Member Profile: Ray Industries, Inc.
Ray Industries, Inc. specializes in precision thread rolling, as well as precision machining of ballscrews, lead screws, mechanical actuators, worms and threaded fasteners.
Ray Industries Inc. specializes in precision thread rolling, as well as precision machining of ballscrews, lead screws, mechanical actuators, worms and threaded fasteners.
Raymond Fish started the company in 1976 with only two thread rolling machines. “I started out doing cold forming of threads on parts supplied by customers,” he says. “Over time, a lot of those customers wanted my company to be more involved in the pre-machining and finishing of the parts. That ultimately led us to being a full-service, CNC machine shop with thread rolling capabilities. We can provide the complete part, or we’ll do the thread rolling only.”
Today, Ray Industries has 25 employees in a 40,000-square-foot facility in Waukesha, Wisconsin. The company recently received its ISO 9001-2000 certification for CNC precision machining and thread rolling.
In addition to its CNC equipment, Ray Industries has multiple-spindle screw machines, subspindle machines, live tooling, shaft machines, two-axis machines, vertical machining centers and turning centers, as well as production mills and saws. “We do just about everything in the plant except heat treating, grinding and plating,” Mr. Fish says.
Markets served by Ray Industries include agriculture, computer, construction, energy, fluid power, machine tool, medical, metalworking, mining, petrochemical, printing, textile, transportation and utility. “We make parts for everything from snow blowers and hospital beds to marine outboard engines,” says Mr. Fish. “We stay away from parts that can be easily sourced offshore. We prefer to keep the quantity small.
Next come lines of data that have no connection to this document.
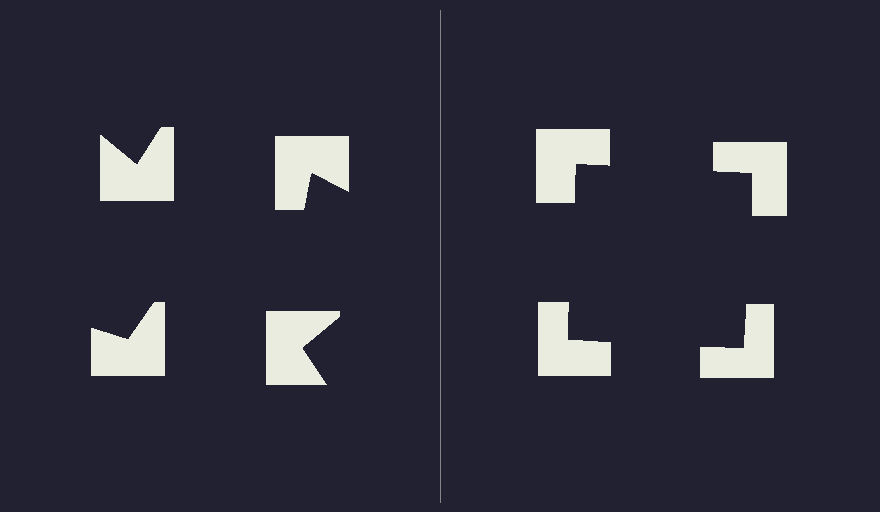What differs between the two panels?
The notched squares are positioned identically on both sides; only the wedge orientations differ. On the right they align to a square; on the left they are misaligned.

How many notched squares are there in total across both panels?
8 — 4 on each side.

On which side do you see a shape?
An illusory square appears on the right side. On the left side the wedge cuts are rotated, so no coherent shape forms.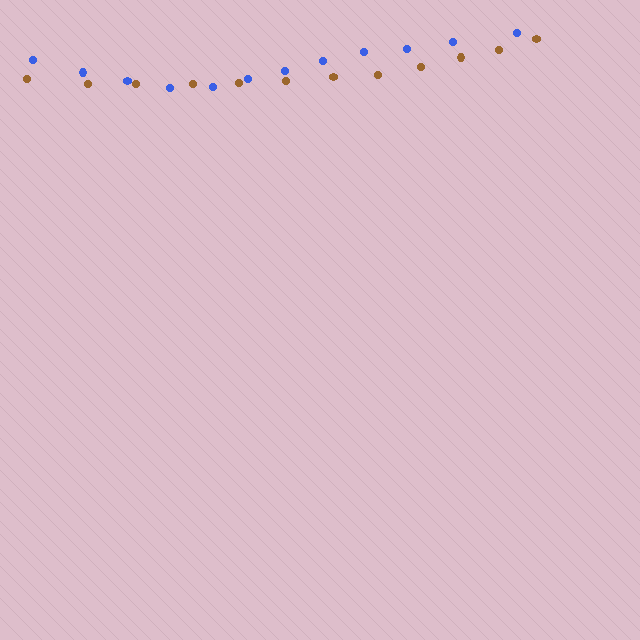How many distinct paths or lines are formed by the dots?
There are 2 distinct paths.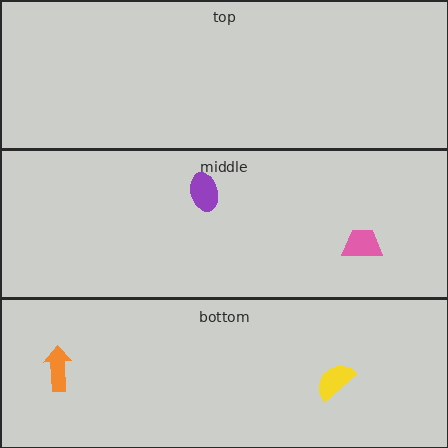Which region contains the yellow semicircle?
The bottom region.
A typical job for us might be a thousand pieces.”
Not all of the company’s customers are OEMs. “We make a lot of parts for other machine shops, including PMPA members that have OEM customers,” Mr. Fish explains. “Sometimes I don’t even know the identity of the end user of the parts.”
Ray Industries can thread roll parts up to 9 inches in diameter and virtually any length. “The only thing that would limit us is the length of the bar,” Mr. Fish continues. “Typically, most of our work is 2 inches and less, with 1-inch diameter being the most common size we handle. We also work with a variety of materials. We can roll up to the mid-40s Rockwell C hardness, but our preferred material is 1018.”
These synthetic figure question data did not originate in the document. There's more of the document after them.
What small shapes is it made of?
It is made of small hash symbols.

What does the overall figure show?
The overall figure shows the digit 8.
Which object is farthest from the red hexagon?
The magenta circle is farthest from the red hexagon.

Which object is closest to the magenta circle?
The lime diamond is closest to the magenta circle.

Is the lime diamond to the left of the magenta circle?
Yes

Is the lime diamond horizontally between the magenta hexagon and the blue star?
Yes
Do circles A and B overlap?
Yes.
Ray Industries has been a PMPA member since 1996. “I felt that joining was important for the information that PMPA provides,” says Mr. Fish. “Plus, being a member adds some credibility to our machining operation.”
Mr. Fish is a big user of the PMPA Listserves. “I read every post that comes through in the Listserve,” he says. “I get all of the lists, not just one or two, so I see everything that comes through. It’s always educational and often entertaining at the same time. I respond to the Listserve questions that are related to threads because that’s my business. For the posts that involve machining, I read the responses in order to educate myself.”
Although his official title is president and owner, Mr. Fish also handles his company’s accounting, payroll, quoting, writing custom programs for the shop and purchasing. “I just haven’t been able to break away and get involved in some of the PMPA activities,” he explains. “But I have sent people from my company to attend some of the conferences.
“Being a PMPA member helps my company a lot,” Mr. Fish points out. “We incorporate the PMPA logo in all of our forms and sales materials. I’m sure that adds credibility because we get inquiries from people who see that we’re a member.” He adds, “I really like the PMPA staff. They always offer good commentary on the questions that come up.”
Mr. Fish says he plans to participate in the PMPA financial survey soon. “It’s on a spreadsheet, and it’s easy to do,” he says. “I just have to sit down and start plugging in the information. I know that once I do, it’s going to pay off for me. I’m always analyzing my company’s financial statements, so it will be nice to know how we compare with other companies our size in the industry.”